Work for your benefit schemes
Mandatory Work Activity Scheme
This is an employment scheme for people claiming jobseeker's allowance who are aged 18 or over. It's aimed at people who need extra support to look for jobs and to gain work-related skills. Jobcentre Plus can decide whether you must take part.
The scheme is intended to provide work or work-related activity for up to 30 hours a week over a four-week period to help you improve your chances of getting work. To be on the scheme, you have to be available for and actively seeking work, and you have to enter into a jobseeker's agreement.
If you are required to take part in the scheme, but you don't without a very good reason, you will be sanctioned. This means your Jobseeker's Allowance will be reduced or stopped for a certain period. However, you may be able to challenge a decision to sanction you.
For more information about how to challenge a benefit decision, see Problems with benefits and tax credits.
The Employment, Skills and Enterprise Scheme
The Employment, Skills and Enterprise Scheme is a 'work for your benefit' scheme for people claiming jobseeker's allowance.
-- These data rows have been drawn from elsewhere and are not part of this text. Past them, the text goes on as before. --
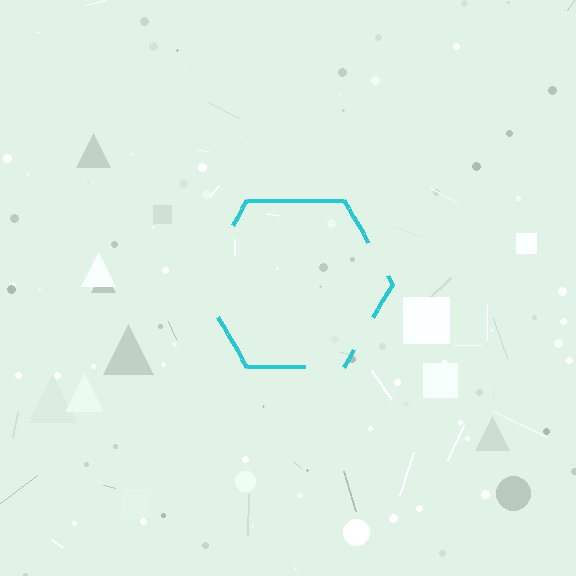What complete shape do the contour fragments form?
The contour fragments form a hexagon.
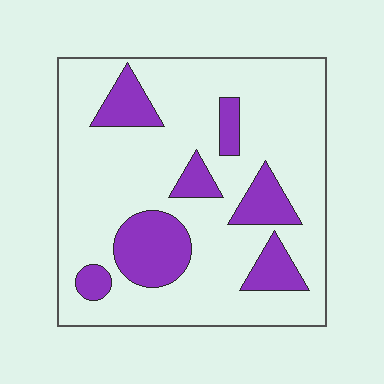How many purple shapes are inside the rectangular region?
7.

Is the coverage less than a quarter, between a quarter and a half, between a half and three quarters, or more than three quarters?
Less than a quarter.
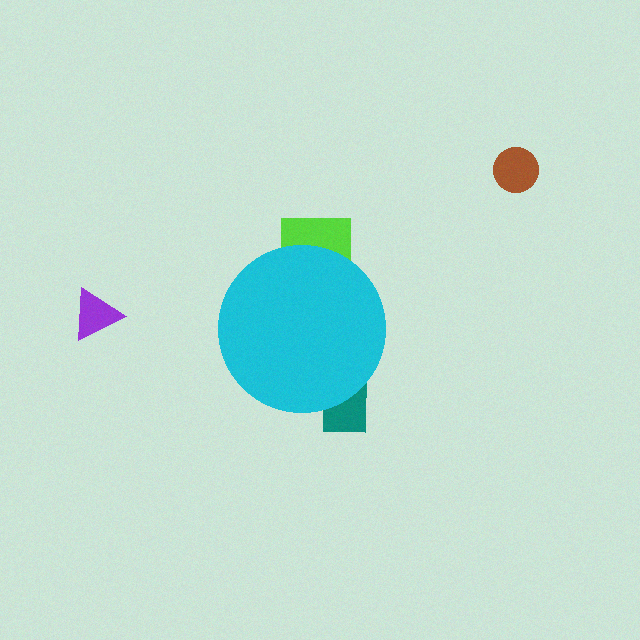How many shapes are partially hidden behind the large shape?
2 shapes are partially hidden.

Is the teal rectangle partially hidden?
Yes, the teal rectangle is partially hidden behind the cyan circle.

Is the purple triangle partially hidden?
No, the purple triangle is fully visible.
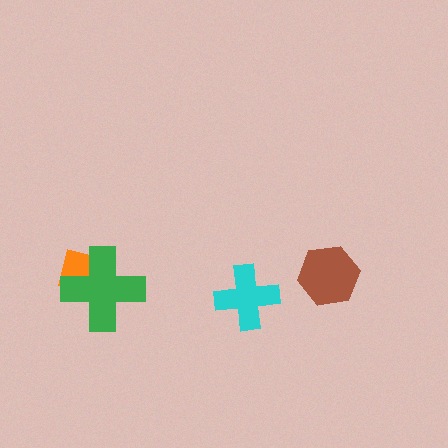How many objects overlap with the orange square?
1 object overlaps with the orange square.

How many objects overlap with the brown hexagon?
0 objects overlap with the brown hexagon.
Jobcentre Plus can decide whether you take part. It aims to help you find employed or self-employed work. The scheme may include work-related activities, such as work experience or looking for work.
The Work Programme and New Enterprise Allowance are part of this scheme. Other new government initiatives to help people find work will also be part of the scheme when they are introduced. These are:
- Skills Conditionality
- Service Academies
- the Work Programme.
Unless you have a good reason, if you fail to take part in the Employment, Skills and Enterprise Scheme your jobseeker's allowance may be stopped or cut. This may also happen if you don't join one of the government initiatives that are part of the scheme.
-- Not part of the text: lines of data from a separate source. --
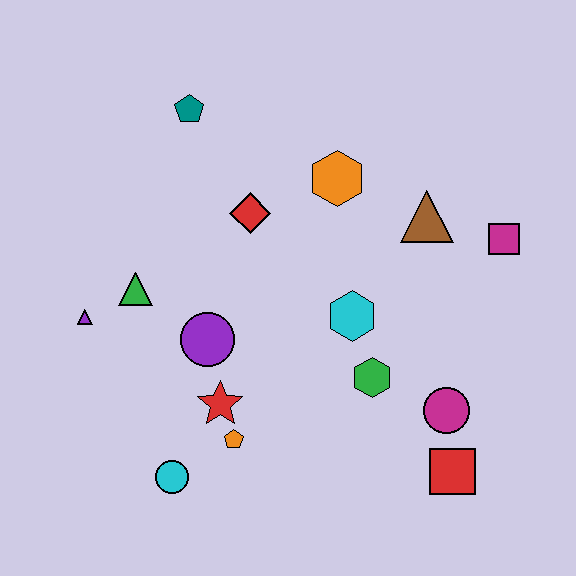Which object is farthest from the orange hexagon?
The cyan circle is farthest from the orange hexagon.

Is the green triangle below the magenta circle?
No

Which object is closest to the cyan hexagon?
The green hexagon is closest to the cyan hexagon.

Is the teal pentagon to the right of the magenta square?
No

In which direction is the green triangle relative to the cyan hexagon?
The green triangle is to the left of the cyan hexagon.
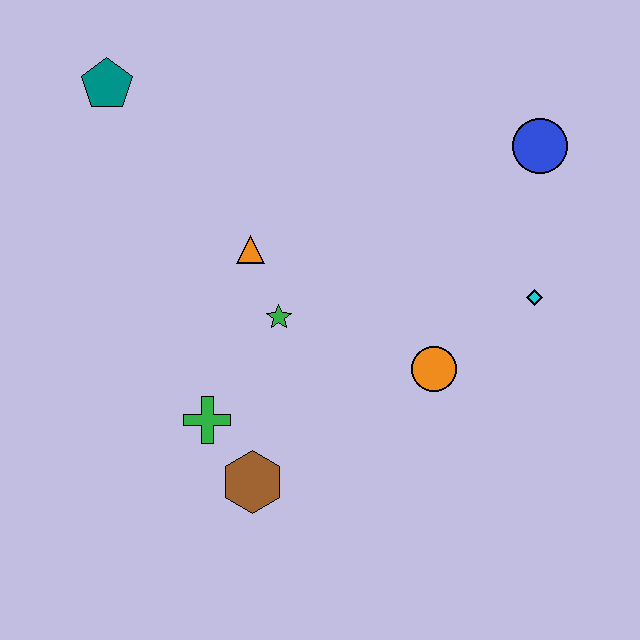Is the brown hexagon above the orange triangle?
No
You may be able to challenge a decision to stop or cut your benefit.
The Work Programme
What is the Work Programme
The Work Programme is part of the Employment Skills and Enterprise Scheme. It aims to get people claiming certain benefits into sustained work. There are several schemes around the UK run by different organisations for Jobcentre Plus. The organisations are paid by their results. The more people they help to find work, the more they are paid.
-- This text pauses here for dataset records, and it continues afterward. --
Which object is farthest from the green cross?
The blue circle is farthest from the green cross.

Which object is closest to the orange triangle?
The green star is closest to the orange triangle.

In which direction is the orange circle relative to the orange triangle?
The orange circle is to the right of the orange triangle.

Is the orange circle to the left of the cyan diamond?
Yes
Organisations running the Work Programme have to offer a minimum level of service. However, they are free to set the rules of their own schemes based on local economic and employment conditions. This means the rules for qualifying to take part in the Work Programme can vary from area to area.
Who has to take part in the Work Programme
You will have to take part in the Work Programme if you belong to any of the following groups of people:
- you are aged 18-24 and have claimed jobseeker's allowance for nine months
- you are aged 25 or over and have claimed jobseeker's allowance for 12 months
- you are seriously disadvantaged in the labour market, for example because a disability has made it hard to find work. When you qualify and whether you can choose to take part will depend on which area you live in and what your circumstances are
- you have recently claimed incapacity benefit, after claiming jobseeker's allowance for three months
- you are claiming income-related employment and support allowance, are in the work-related activity group, and are expected to be fit for work within three months.
Who can choose to take part in the Work Programme
You can volunteer to take part in the Work Programme at any time if you belong to one of the following groups of people:
- you are claiming employment and support allowance but are not required to take part
- you get pension credit
- in England, you get income support or incapacity benefit.
Complaints about the Work Programme
The organisation that runs the Work Programme must have a complaints procedure and tell you what it is. If you make a complaint and the organisation can't sort it out, you can refer your complaint to the Independent Case Examiner. They deal with unresolved complaints on behalf of the Department for Work and Pensions.